HRSA Meeting: Advisory Committee on Organ Transplantation

The Health Resources and Services Administration (HRSA) within the Department of Health and Human Services is announcing the forthcoming public meeting of the Secretary's Advisory Committee on Organ Transplantation (ACOT). ACOT advises the Secretary of HHS, through the HRSA Administrator, on all aspects of organ donation, procurement, allocation, and transplantation, and on such other matters that the Secretary determines; advises the Secretary on federal efforts to maximize the number of deceased donor organs made available for transplantation and to support the safety of living organ donation; at the request of the Secretary, reviews significant proposed Organ Procurement and Transplantation Network (OPTN) policies submitted for the Secretary's approval to recommend whether they should be made enforceable; and provides expert input on the latest advances in the science of transplantation.

During the May 20, 2019, meeting, ACOT will receive updates on recent activity of OPTN and discuss efforts to increase organ donation and transplantation. Agenda items are subject to change as priorities dictate. Refer to the ACOT website for any updated information concerning the meeting.

This meeting will be held by webinar; the webinar link and call-in number can be found at the ACOT website. More information regarding the meeting can be found at this Federal Register notice.

NIH Meeting: National Cancer Institute, Council of Research Advocates

The National Institutes of Health (NIH), National Cancer Institute (NCI), will hold a meeting of their Council of Research Advocates.
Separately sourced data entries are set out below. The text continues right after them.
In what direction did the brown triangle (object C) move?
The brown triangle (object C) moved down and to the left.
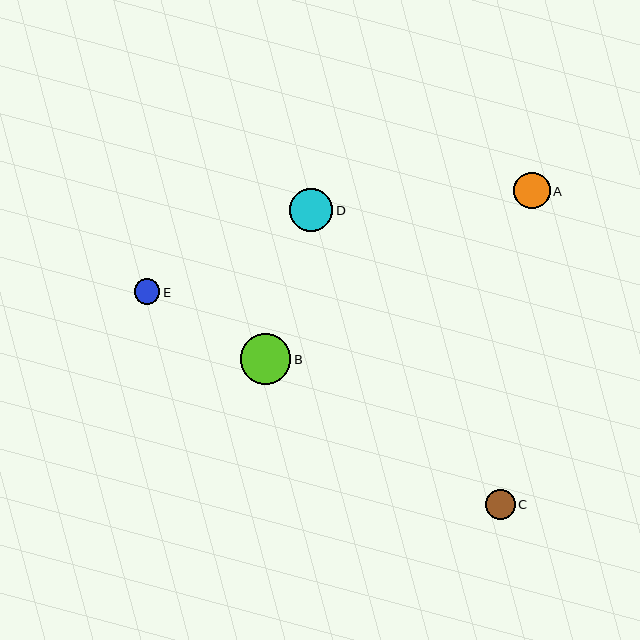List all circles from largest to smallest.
From largest to smallest: B, D, A, C, E.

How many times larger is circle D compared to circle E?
Circle D is approximately 1.7 times the size of circle E.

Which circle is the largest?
Circle B is the largest with a size of approximately 51 pixels.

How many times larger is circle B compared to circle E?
Circle B is approximately 2.0 times the size of circle E.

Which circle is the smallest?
Circle E is the smallest with a size of approximately 26 pixels.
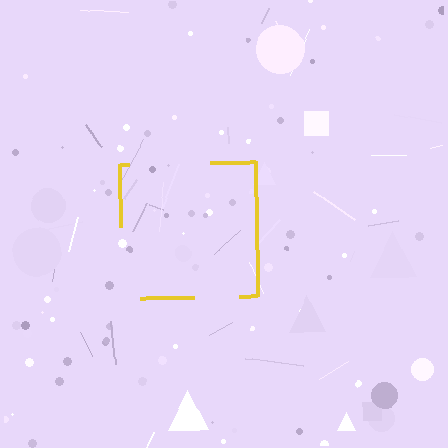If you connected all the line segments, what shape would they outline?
They would outline a square.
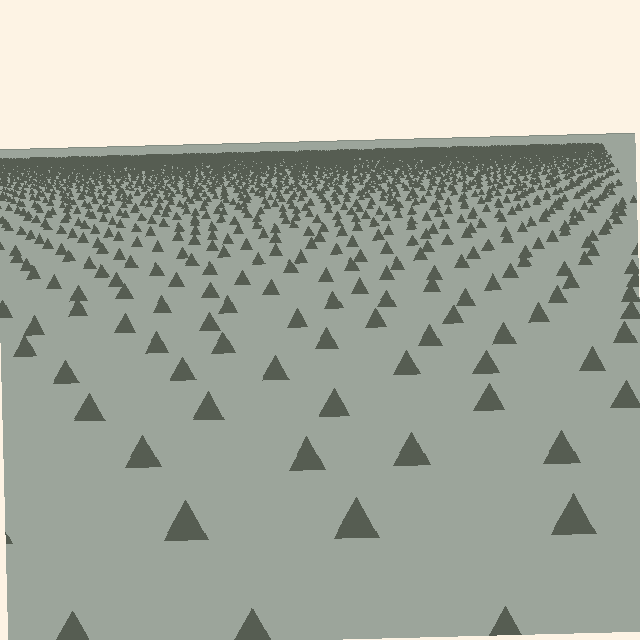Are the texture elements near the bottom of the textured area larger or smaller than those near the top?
Larger. Near the bottom, elements are closer to the viewer and appear at a bigger on-screen size.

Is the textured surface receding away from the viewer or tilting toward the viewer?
The surface is receding away from the viewer. Texture elements get smaller and denser toward the top.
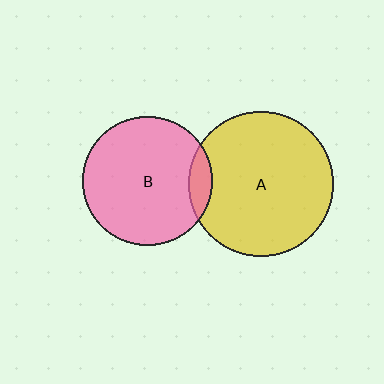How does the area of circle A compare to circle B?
Approximately 1.3 times.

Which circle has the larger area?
Circle A (yellow).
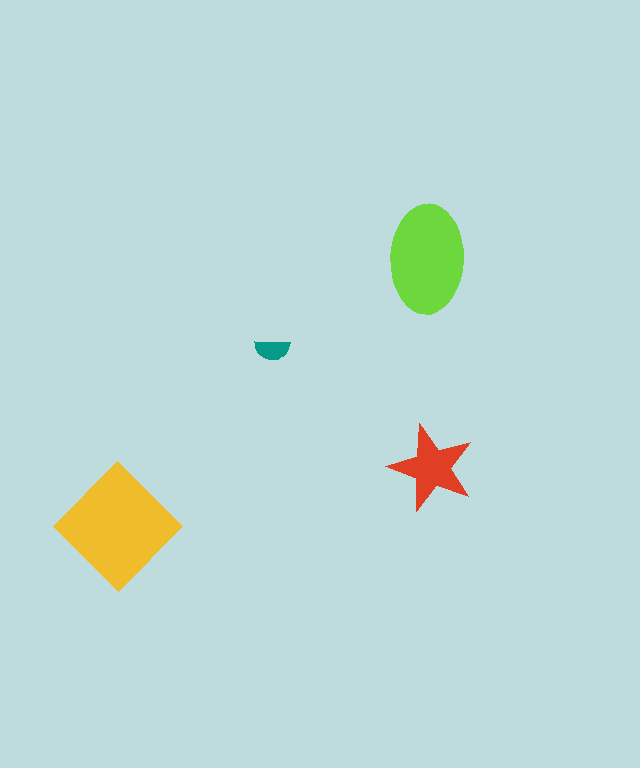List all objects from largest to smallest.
The yellow diamond, the lime ellipse, the red star, the teal semicircle.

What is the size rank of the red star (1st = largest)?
3rd.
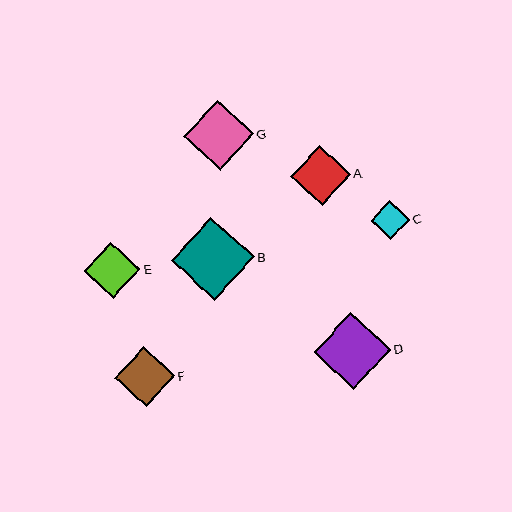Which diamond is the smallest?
Diamond C is the smallest with a size of approximately 39 pixels.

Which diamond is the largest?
Diamond B is the largest with a size of approximately 83 pixels.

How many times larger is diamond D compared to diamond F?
Diamond D is approximately 1.3 times the size of diamond F.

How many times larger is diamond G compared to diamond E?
Diamond G is approximately 1.2 times the size of diamond E.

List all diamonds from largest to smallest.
From largest to smallest: B, D, G, A, F, E, C.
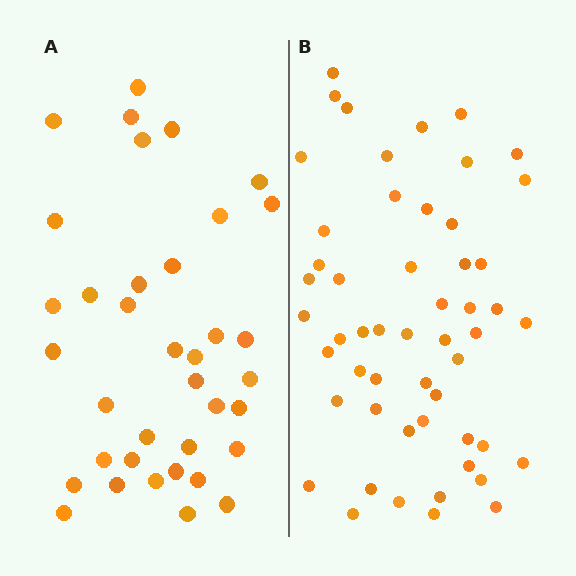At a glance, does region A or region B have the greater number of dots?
Region B (the right region) has more dots.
Agenda items for the meeting include updates on relevant budget and legislative items, an update from the NCI Director, and updates from the NCI's Office of Data Sharing, Rural Health Programs, and Cancer Information Service.

The Council is charged with providing advice to the NCI Director with respect to promoting research outcomes that are in the best interest of cancer patients. To this end, the Council will conduct these activities with the intent to identify new approaches, promote innovation, recognize unforeseen risks or barriers, and identify unintended consequences that could result from NCI decisions or actions. Additionally, the Council will provide insight into enhancing input, optimizing outreach, and promoting strong collaborations, all with respect to non-scientist stakeholders.

Members of the public may attend in person. More information is available at this NIH website.